# [iCloud] Connexion iCloud impossible MacBook Pro



## EricM (18 Février 2019)

Bonjour,

Depuis ce matin je n'ai plus accès à mon compte iCloud sur mon Macbook.
Mon mot de passe est le même depuis des lustres. Sur mon iPhone, aucun problème.
J'ai réinstaller Mojave par l'intermédiaire de command + R. Sans résultat.
Sur iCloud.com tout fonctionne.
Dans les préférences systèmes, iCloud, le service m'indique :





La procédure d'oubli de mot de passe indique le même message d'erreur.


----------



## Membre supprimé 1138547 (18 Février 2019)

Bonjour, 
Tu ne devrais pas laisser ton adresse mail lisible sur le forum, si tu peux encore, édite ton message et modifie 
A priori pas de problème chez Apple 
 https://www.apple.com/fr/support/systemstatus/
Que se passe t’il si tu ouvres une autre session et que tu tentes de te connecter


----------



## Locke (18 Février 2019)

Pour l'adresse email, en effet il vaut mieux ne pas la mettre, je viens de corriger.


----------



## EricM (18 Février 2019)

Locke a dit:


> Pour l'adresse email, en effet il vaut mieux ne pas la mettre, je viens de corriger.



Désolé, je n'avais pas vu


----------



## EricM (18 Février 2019)

Comment puis-je éditer le sujet pour modifier la seconde image ? Merci


----------



## Membre supprimé 1138547 (18 Février 2019)

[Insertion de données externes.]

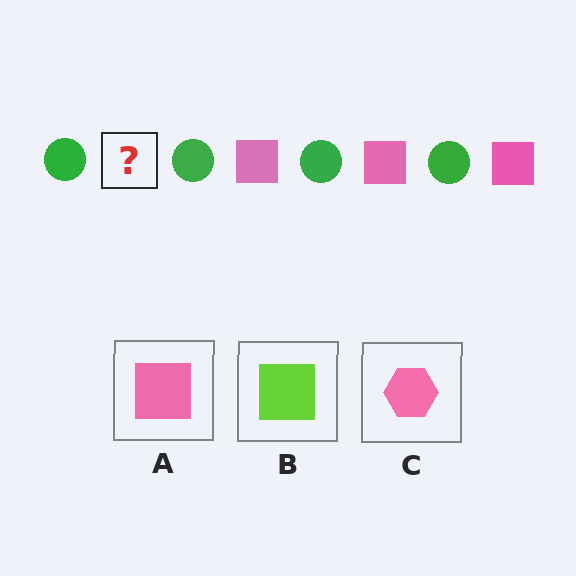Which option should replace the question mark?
Option A.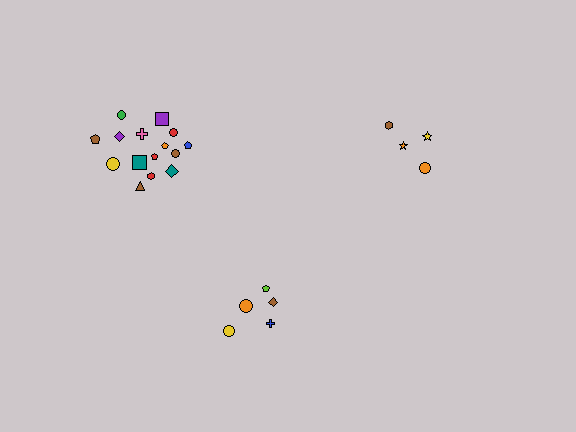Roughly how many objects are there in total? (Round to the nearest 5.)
Roughly 25 objects in total.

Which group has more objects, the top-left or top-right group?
The top-left group.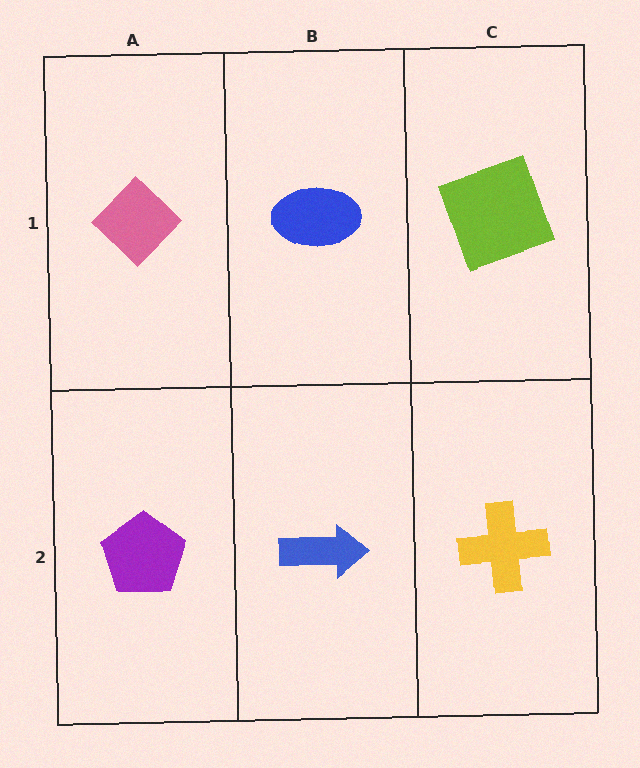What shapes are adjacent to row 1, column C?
A yellow cross (row 2, column C), a blue ellipse (row 1, column B).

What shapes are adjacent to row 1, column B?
A blue arrow (row 2, column B), a pink diamond (row 1, column A), a lime square (row 1, column C).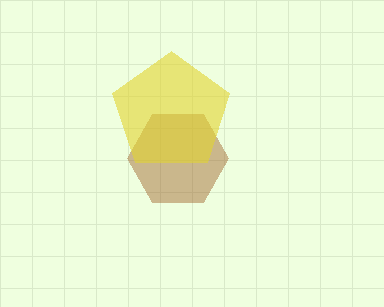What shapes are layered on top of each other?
The layered shapes are: a brown hexagon, a yellow pentagon.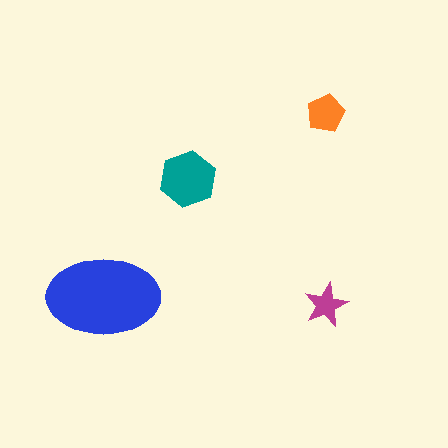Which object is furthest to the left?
The blue ellipse is leftmost.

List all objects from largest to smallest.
The blue ellipse, the teal hexagon, the orange pentagon, the magenta star.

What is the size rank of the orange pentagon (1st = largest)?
3rd.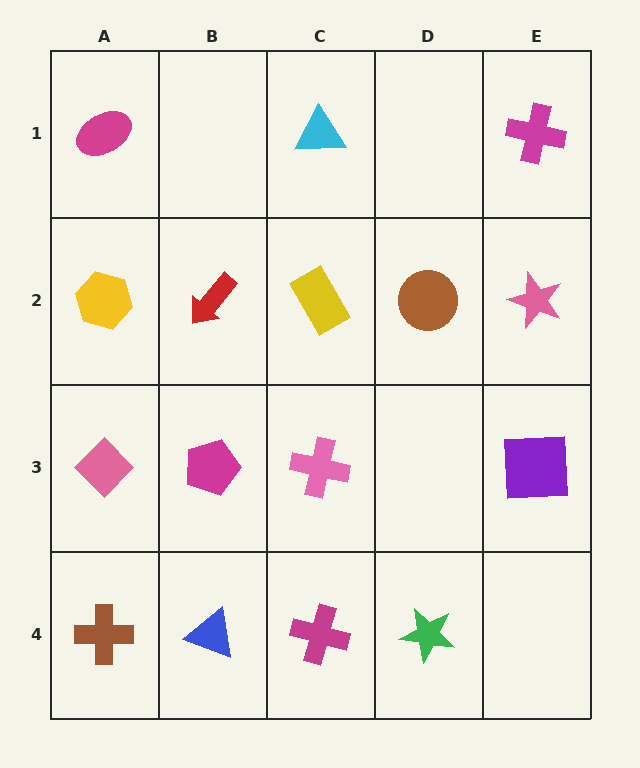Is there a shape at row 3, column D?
No, that cell is empty.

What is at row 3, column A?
A pink diamond.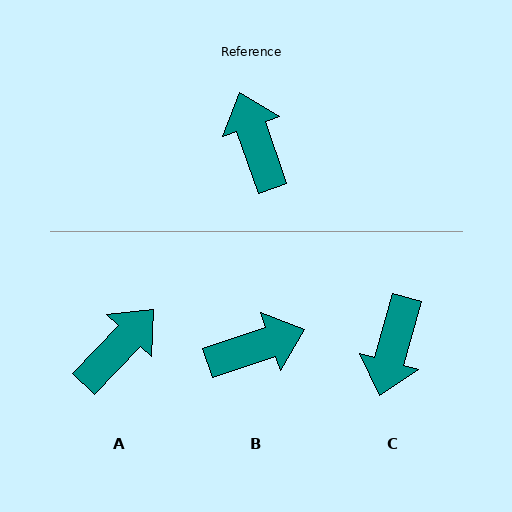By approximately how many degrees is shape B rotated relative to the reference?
Approximately 90 degrees clockwise.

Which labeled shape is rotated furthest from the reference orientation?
C, about 146 degrees away.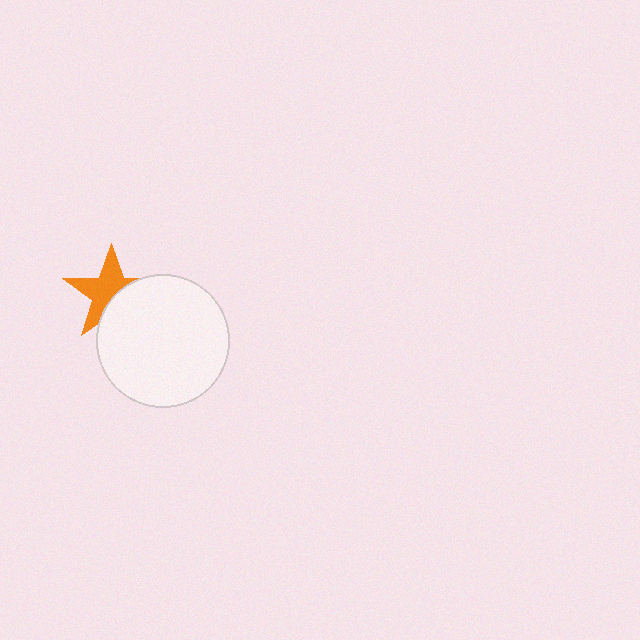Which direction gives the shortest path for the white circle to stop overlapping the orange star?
Moving toward the lower-right gives the shortest separation.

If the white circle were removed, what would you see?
You would see the complete orange star.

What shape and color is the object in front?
The object in front is a white circle.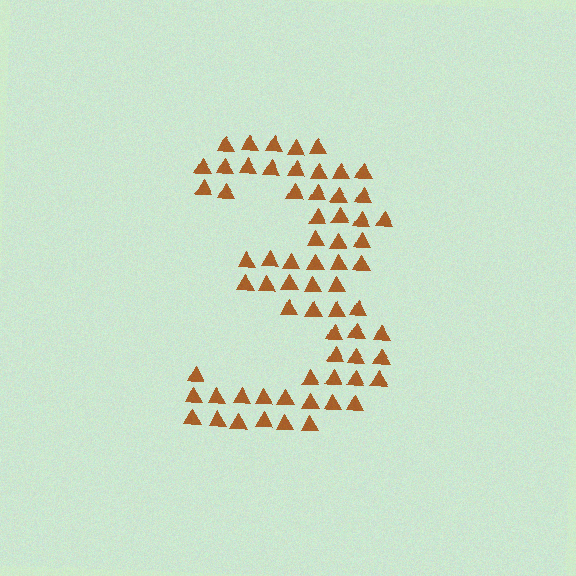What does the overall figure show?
The overall figure shows the digit 3.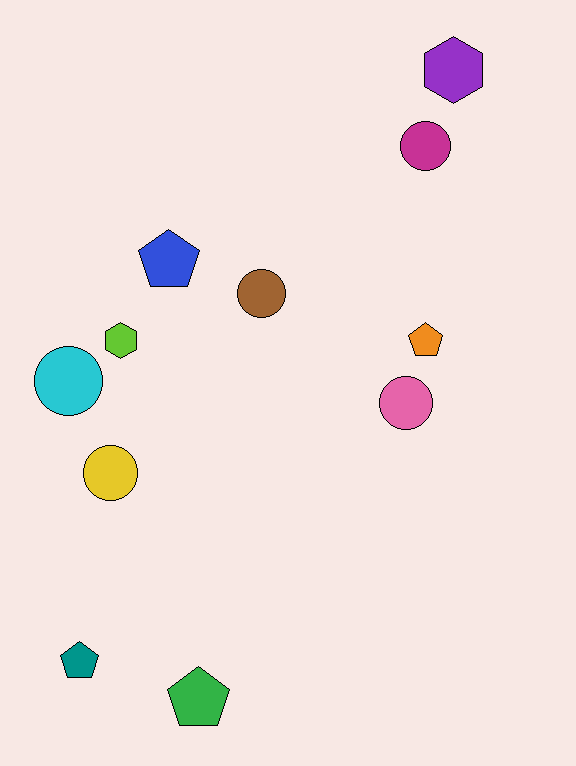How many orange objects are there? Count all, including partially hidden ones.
There is 1 orange object.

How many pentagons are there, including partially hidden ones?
There are 4 pentagons.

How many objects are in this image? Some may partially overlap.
There are 11 objects.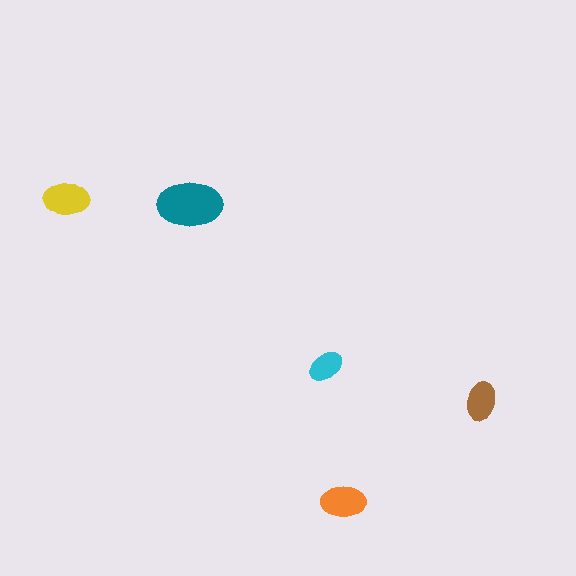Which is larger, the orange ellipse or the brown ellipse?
The orange one.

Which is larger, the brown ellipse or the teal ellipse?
The teal one.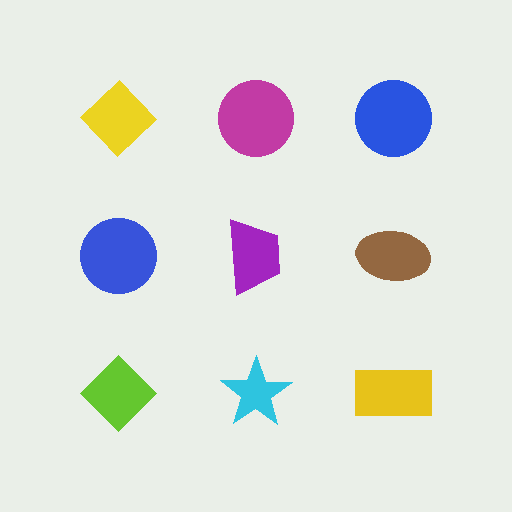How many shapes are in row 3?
3 shapes.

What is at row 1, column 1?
A yellow diamond.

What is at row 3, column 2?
A cyan star.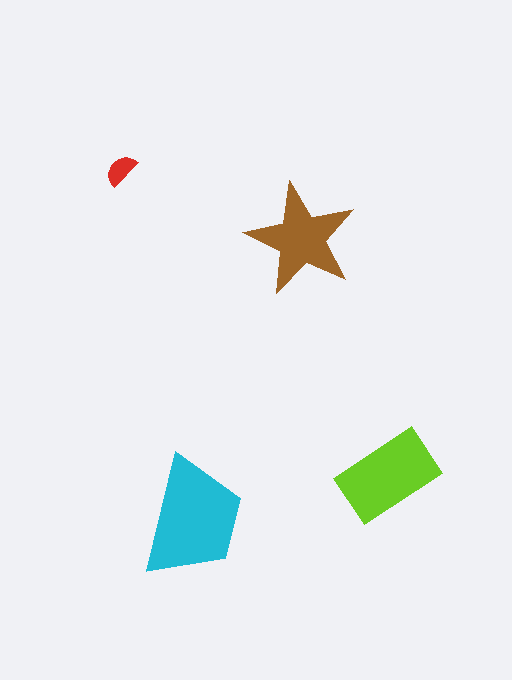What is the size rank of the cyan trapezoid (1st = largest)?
1st.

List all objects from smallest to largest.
The red semicircle, the brown star, the lime rectangle, the cyan trapezoid.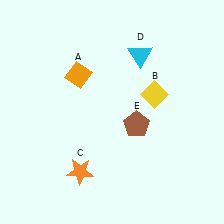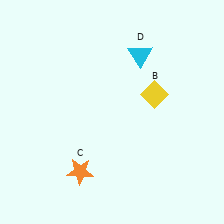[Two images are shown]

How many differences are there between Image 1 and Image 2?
There are 2 differences between the two images.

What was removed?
The brown pentagon (E), the orange diamond (A) were removed in Image 2.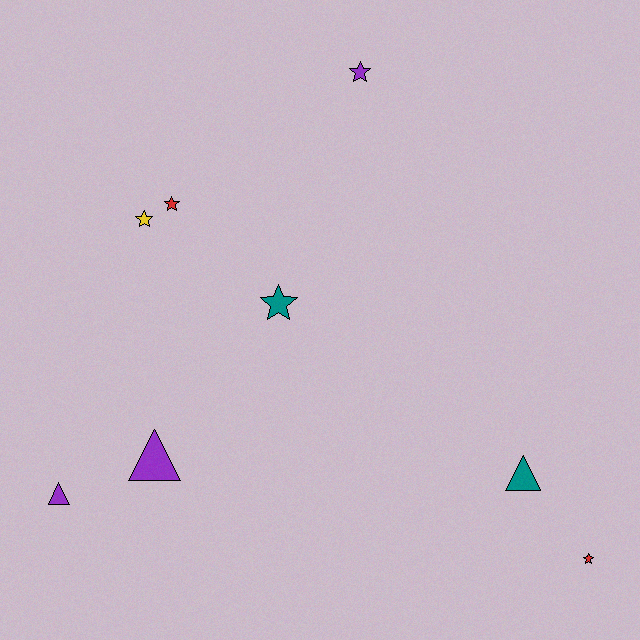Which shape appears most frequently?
Star, with 5 objects.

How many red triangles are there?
There are no red triangles.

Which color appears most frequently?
Purple, with 3 objects.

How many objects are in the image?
There are 8 objects.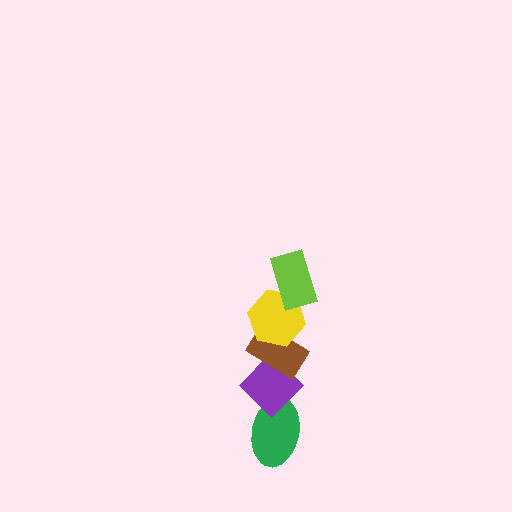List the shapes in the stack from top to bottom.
From top to bottom: the lime rectangle, the yellow hexagon, the brown rectangle, the purple diamond, the green ellipse.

C’est fait, L’administrateur s’en est brillamment chargé.
Quid d’une autre session


----------



## EricM (18 Février 2019)

oyapoque a dit:


> C’est fait, L’administrateur s’en est brillamment chargé.
> Quid d’une autre session



Je dis ça car la seconde image n'est pas floutée, je n'ai pas la possibilité d'éditer le sujet pour le modifier.

Pareil pour la configuration d'un nouveau compte administrateur, bloqué lors la connexion au compte lors de l'ouverture.


----------



## Membre supprimé 1138547 (18 Février 2019)

Ah, oui , OK Locke n’a pas dû faire attention à la seconde photo. 
Tu ne peux éditer que pendant une durée restreinte après écriture du message, je pense que c’est trop tard mais un administrateur peut le faire.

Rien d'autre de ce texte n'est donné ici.